Is Wiki the ticket to predicting the stock market?
Wikipedia could have been used as early warning signs of stock market movements, according to a new study published today in Scientific Reports.
Researchers led by Dr Suzy Moat, senior research fellow at England's Warwick Business School, found that changes in how often financially related pages were viewed on Wikipedia could have been linked to subsequent movements of the Dow Jones Industrial Average.
Their historic analysis detected increases in views of financially related Wikipedia pages before stock market falls.
“These results provide evidence that online data may allow us to gain a new understanding of the early stages of decision making, giving us an insight into how people gather information before they decide to take action in the real world," Dr Moat says.
The popular online encyclopaedia allows all internet users to view and edit individual pages. Crucially however, Wikipedia does not only make its contents freely available, but also data on how often people view and edit its pages.
Dr Moat along with Warwick's Tobias Preis and Boston University's Chester Curme, Adam Avakian, Dror Y. Kenett and H. Eugene Stanley looked at how often the 30 pages describing the companies listed in the Dow Jones Industrial Average, such as Procter & Gamble, Bank of America, and The Walt Disney Company, were viewed between December 2007 and April 2012.
They found that a simple trading strategy based on changes in the frequency of views would have led to significant profits of up to 141%.

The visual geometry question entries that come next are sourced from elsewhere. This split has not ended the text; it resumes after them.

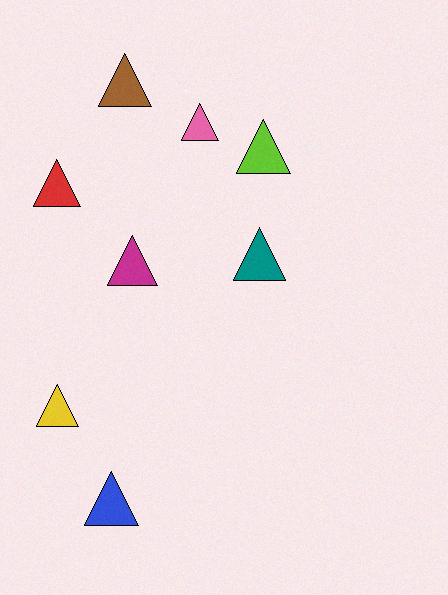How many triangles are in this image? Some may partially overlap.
There are 8 triangles.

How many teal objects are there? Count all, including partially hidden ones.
There is 1 teal object.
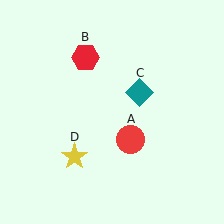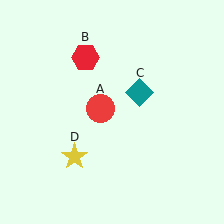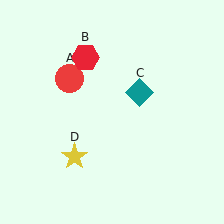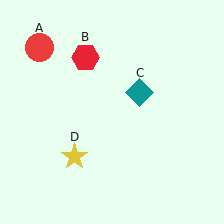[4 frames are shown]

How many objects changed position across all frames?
1 object changed position: red circle (object A).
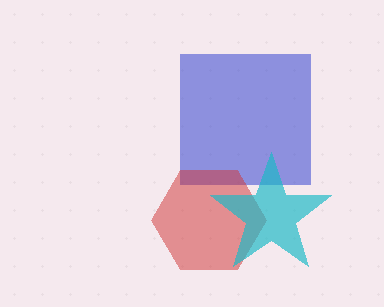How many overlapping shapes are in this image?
There are 3 overlapping shapes in the image.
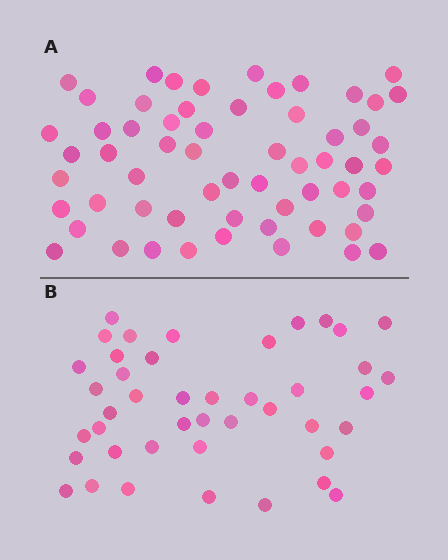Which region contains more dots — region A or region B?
Region A (the top region) has more dots.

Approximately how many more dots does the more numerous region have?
Region A has approximately 15 more dots than region B.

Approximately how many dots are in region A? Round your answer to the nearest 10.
About 60 dots.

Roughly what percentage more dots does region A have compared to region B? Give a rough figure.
About 40% more.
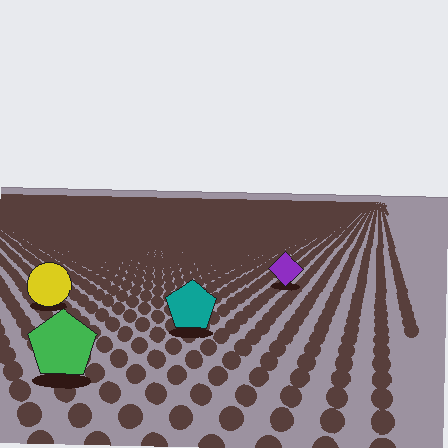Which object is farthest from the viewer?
The purple diamond is farthest from the viewer. It appears smaller and the ground texture around it is denser.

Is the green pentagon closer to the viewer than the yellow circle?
Yes. The green pentagon is closer — you can tell from the texture gradient: the ground texture is coarser near it.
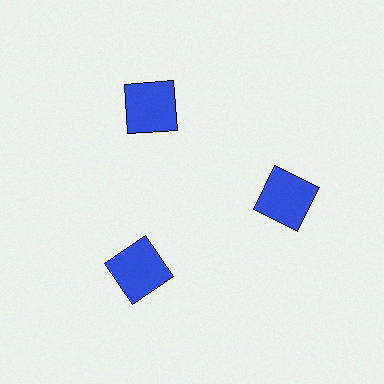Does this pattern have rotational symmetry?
Yes, this pattern has 3-fold rotational symmetry. It looks the same after rotating 120 degrees around the center.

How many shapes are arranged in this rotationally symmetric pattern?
There are 3 shapes, arranged in 3 groups of 1.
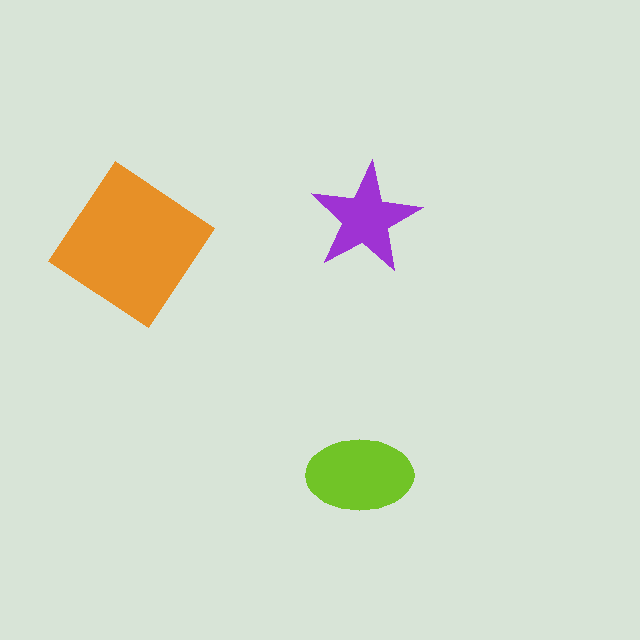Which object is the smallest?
The purple star.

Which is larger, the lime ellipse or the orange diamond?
The orange diamond.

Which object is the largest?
The orange diamond.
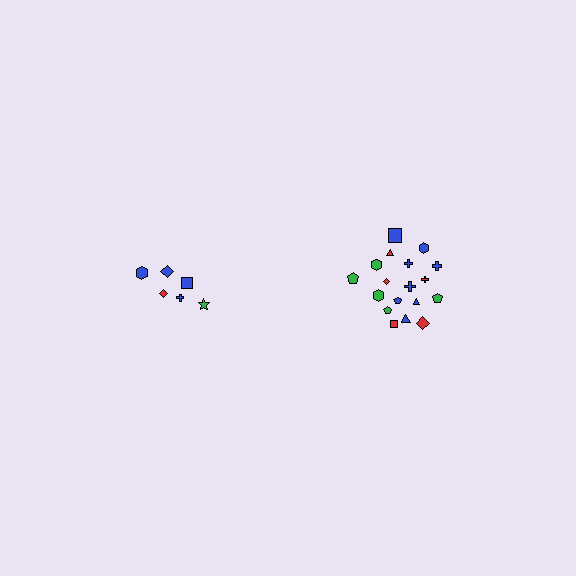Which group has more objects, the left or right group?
The right group.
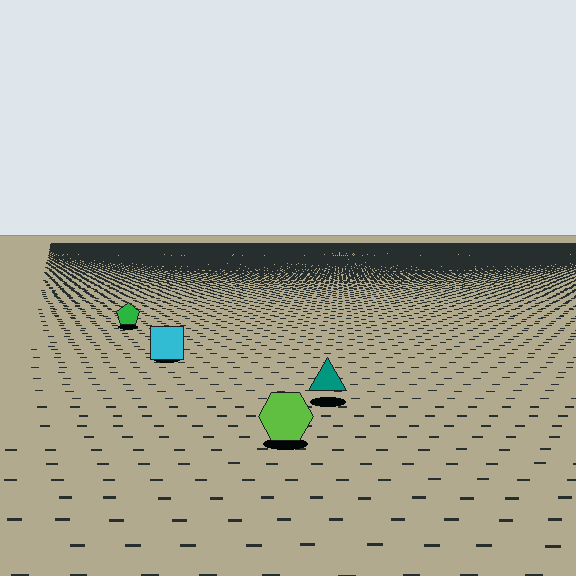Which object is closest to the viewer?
The lime hexagon is closest. The texture marks near it are larger and more spread out.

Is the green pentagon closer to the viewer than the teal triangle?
No. The teal triangle is closer — you can tell from the texture gradient: the ground texture is coarser near it.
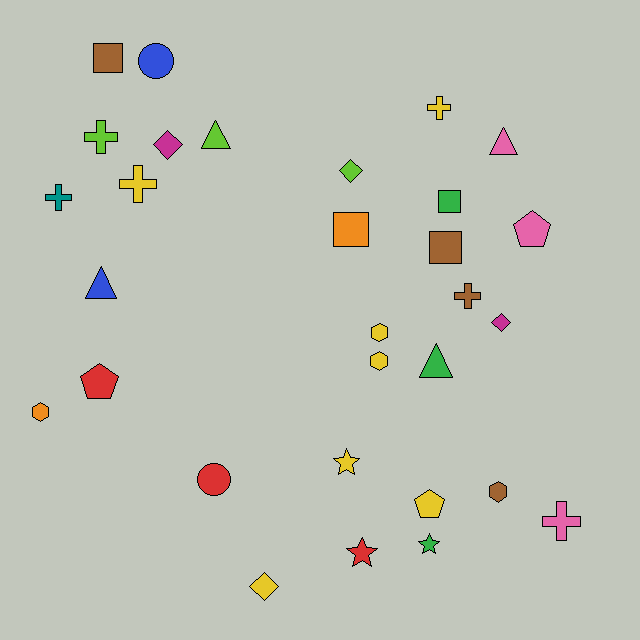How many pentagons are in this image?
There are 3 pentagons.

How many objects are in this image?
There are 30 objects.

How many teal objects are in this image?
There is 1 teal object.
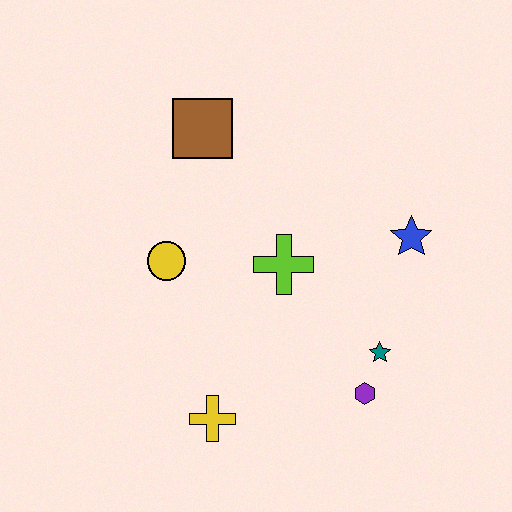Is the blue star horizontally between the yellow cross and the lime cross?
No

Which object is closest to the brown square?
The yellow circle is closest to the brown square.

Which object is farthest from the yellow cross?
The brown square is farthest from the yellow cross.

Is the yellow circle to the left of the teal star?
Yes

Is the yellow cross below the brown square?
Yes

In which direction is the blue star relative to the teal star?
The blue star is above the teal star.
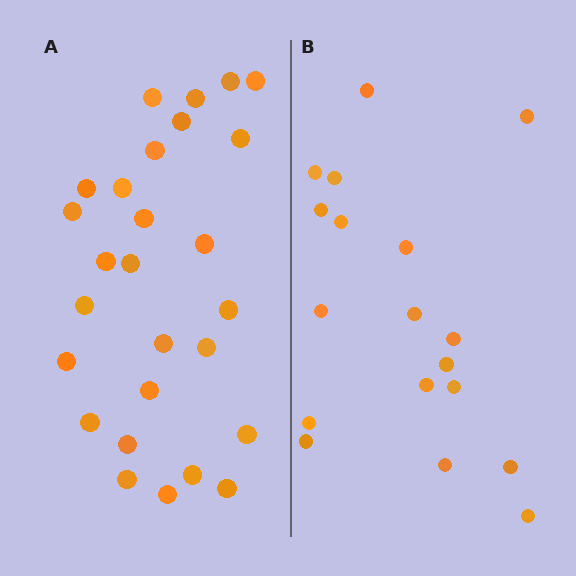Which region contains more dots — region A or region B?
Region A (the left region) has more dots.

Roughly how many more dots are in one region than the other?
Region A has roughly 8 or so more dots than region B.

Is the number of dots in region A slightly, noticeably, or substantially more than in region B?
Region A has substantially more. The ratio is roughly 1.5 to 1.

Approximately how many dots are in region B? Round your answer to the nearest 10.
About 20 dots. (The exact count is 18, which rounds to 20.)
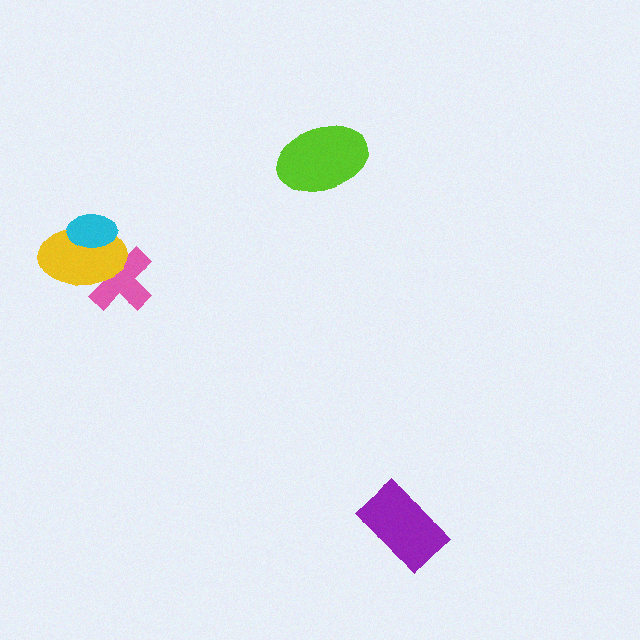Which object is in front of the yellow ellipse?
The cyan ellipse is in front of the yellow ellipse.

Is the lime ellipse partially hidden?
No, no other shape covers it.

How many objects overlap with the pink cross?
1 object overlaps with the pink cross.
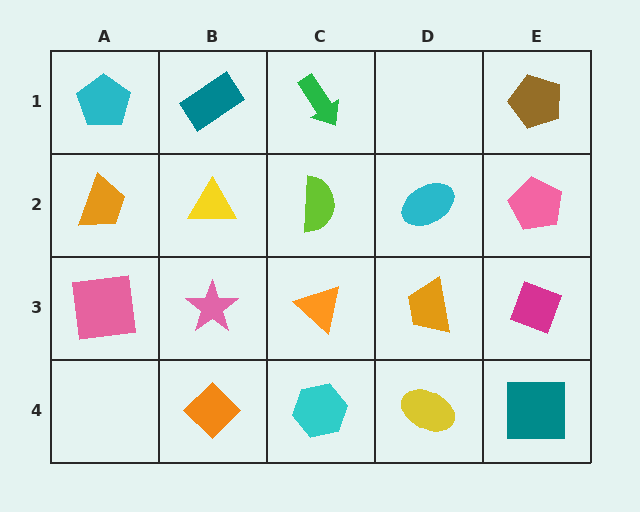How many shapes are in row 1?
4 shapes.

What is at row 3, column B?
A pink star.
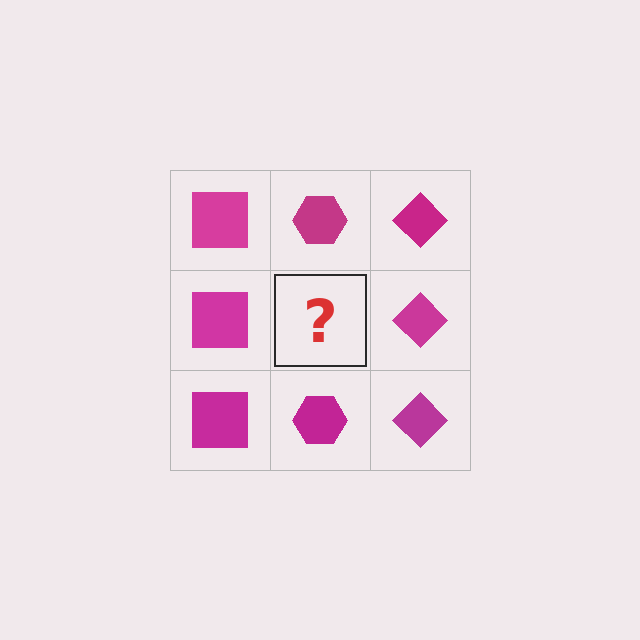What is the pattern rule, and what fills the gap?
The rule is that each column has a consistent shape. The gap should be filled with a magenta hexagon.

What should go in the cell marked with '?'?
The missing cell should contain a magenta hexagon.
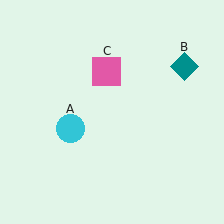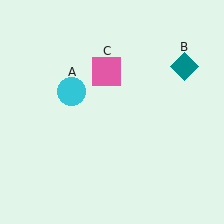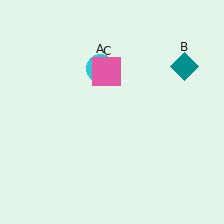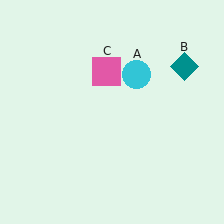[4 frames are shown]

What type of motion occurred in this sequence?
The cyan circle (object A) rotated clockwise around the center of the scene.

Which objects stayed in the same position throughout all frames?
Teal diamond (object B) and pink square (object C) remained stationary.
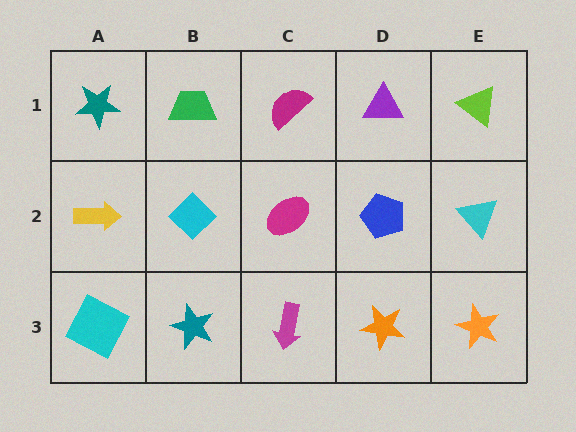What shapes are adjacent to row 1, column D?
A blue pentagon (row 2, column D), a magenta semicircle (row 1, column C), a lime triangle (row 1, column E).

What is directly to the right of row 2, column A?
A cyan diamond.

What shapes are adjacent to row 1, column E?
A cyan triangle (row 2, column E), a purple triangle (row 1, column D).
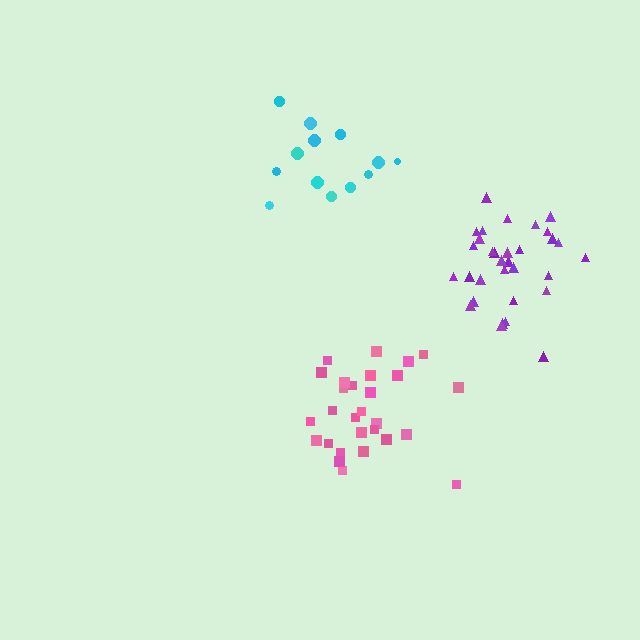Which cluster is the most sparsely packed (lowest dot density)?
Cyan.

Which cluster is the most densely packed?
Purple.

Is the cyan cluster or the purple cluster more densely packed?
Purple.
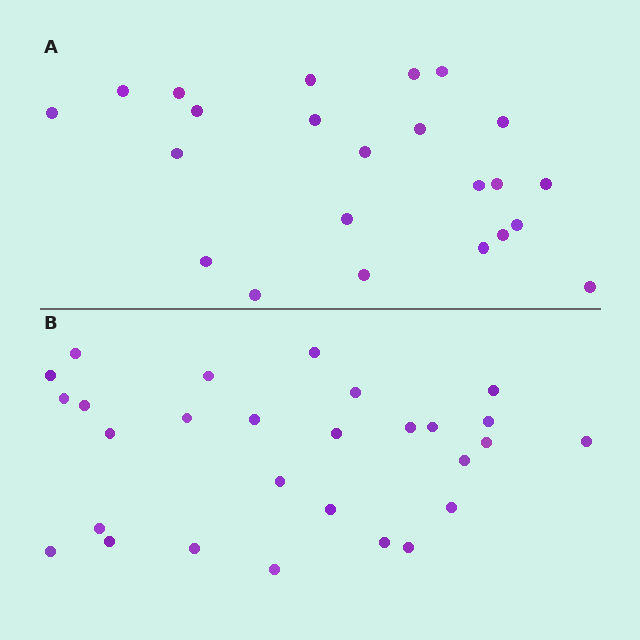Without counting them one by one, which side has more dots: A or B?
Region B (the bottom region) has more dots.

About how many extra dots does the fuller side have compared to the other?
Region B has about 5 more dots than region A.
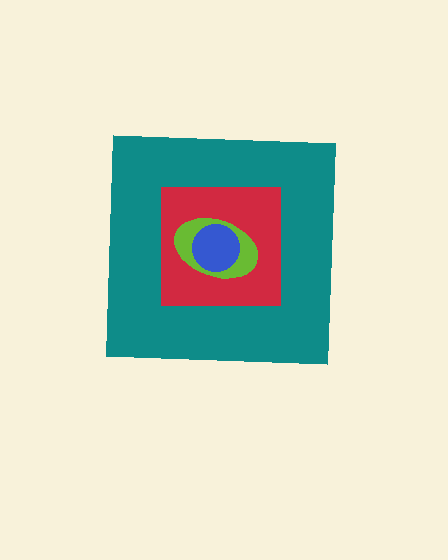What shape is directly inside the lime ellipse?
The blue circle.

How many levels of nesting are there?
4.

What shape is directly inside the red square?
The lime ellipse.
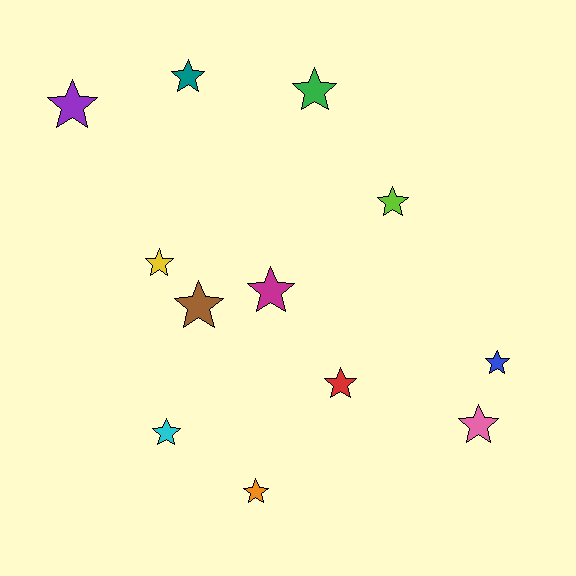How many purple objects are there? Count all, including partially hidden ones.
There is 1 purple object.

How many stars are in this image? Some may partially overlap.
There are 12 stars.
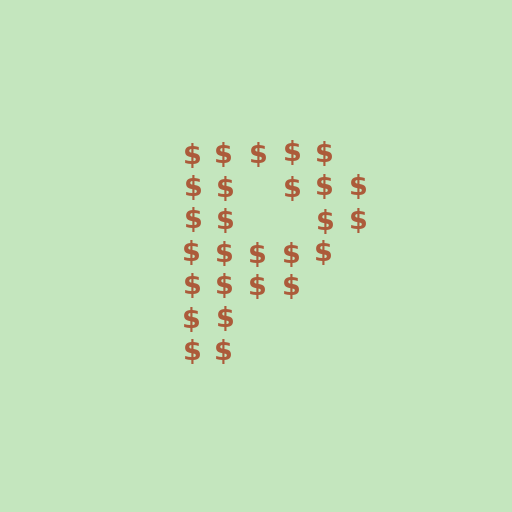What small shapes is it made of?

Similarly, a strategy based on views of 285 pages relating to general financial topics, such as macroeconomics, capital and wealth, would have also generated profits of up to 297%.
As a consequence, a buy and hold strategy during this period would have led to only a 3% according to results.
The researchers also measured how often these pages were edited during this period with no evidence found that information on editing activity could have been used to anticipate stock market movements.
Trading strategies based on how often people viewed 233 pages relating to actors and filmmakers, a topic with less obvious financial relevance, were also not profitable.
“We know that humans are more concerned about losing £5 than they are about missing an opportunity to gain £5," Dr Moat says.
"If investors spend more time and effort gathering information before making what they consider to be a bigger decision, then we might expect to see people looking for more financial information before stocks are sold at lower prices, in line with our results.”
Preis, Moat and Stanley have previously found links between Google searches and stock market movements.
“Our latest results provide further evidence that data on online information gathering may contain precursors of collective decisions taken in the real world," Preis said.